Matt Cutts interview- Links, Robots.txt, nofollows, noindex

If there ever was a groundbreaking tell all interview about links, robots.txt, nofollows and noindex, then this one by Eric Enge with Matt Cutts is one!

Have a good read, and re read.

Matt Cutts and Eric Enge- 24 Sep 2007 (transcript 8 Oct 07)

Some interesting points:
  • Robots.txt - Google does not support crawl delay in robots.txt since a number of people are getting the parameters wrong, ie telling Google to crawl only one page per month.
  • Pages excluded via robots.txt still accrue Google PR
  • If page excluded via robots.txt, it can still appear in SERP's if people link to them. For home pages of such sites, the ODP/DMOZ listing title/description may be used.
  • If there is a noindex meta tag on a page, then that page wont be returned in the SERP's
  • noindex pages accrue Google PR, and can pass Google PR - even though as a page in its own right, it does not exist in the SERP's
    - a good use for this would be pages such as sitemaps that you don't want to appear in the SERP's, but that you want to accrue and pass on page rank.
    - or a login page that provides no useful content - meta tag noindex it, and it wont appear in Google but will accrue and pass on Google PR
  • a nofollow meta tag will mean that the links on the whole page are not followed
  • a nofollow tag on a link means that only that link is not followed
  • pages on a site that are not important for SEO should have links to them nofollowed, so as to conserve Google PR
  • where pages are duplicate content on a site (as compared to other pages on the site), they can have the meta noindex tag added
    - also good to change all the links that point to those pages, and use the yahoo or Google webmaster tool to find external inbound links and try and get them changed as well.
  • Matt Cutts: Well, I have made a promise that my Webspam team wouldn't go to the Google Analytics group and get their data and use it. Search quality or other parts of Google might use it, but certainly my group does not
  • Google toolbar not likely to be used for search results - to much noise, and too much bias towards webmaster websites
  • Hidden Text - 14 different ways of creating hidden text
    - Hidden text philosophy - So, our philosophy has tried to be not to find any false positives, but to try to detect stuff that would qualify as keyword stuffing, or gibberish, or stitching pages, or scraping, especially put together with hidden text.
    - Google notifies Webmasters about small incidences of hidden text, email to the Webmaster, and alert in Webmaster Central. Likely to get a 30 day penalty (removal from index) from Google that can increase if you don't remove the text.
    - "I think Google handles the vast majority of idioms like dynamic menus and things like that very well. In almost all of these cases you can construct interesting examples of hidden text.
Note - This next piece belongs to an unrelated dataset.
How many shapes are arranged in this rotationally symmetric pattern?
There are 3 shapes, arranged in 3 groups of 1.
Hidden text, like many techniques, is on a spectrum. The vast majority of the time, you can look and you can instantly tell that it is malicious, or it's a huge amount of text, or it's not designed for the user. Typically we focus our efforts on the most important things that we consider to be a high priority. The keyword stuffed pages with a lot of hidden text, we definitely give more attention."
    -reciprocal links - Google has said that "excessive reciprocal linking is bad". It has not said that "reciprocal linking is bad" - just don't be excessive.

    What is excessive "People pretty reasonably and pretty quickly came to a fairly good definition of what is excessive and that's the sort of thing where we try to give general guidance so that people can use their own common sense. Sometime people help other people to know where roughly those lines are, so they don't have to worry about getting to close to them."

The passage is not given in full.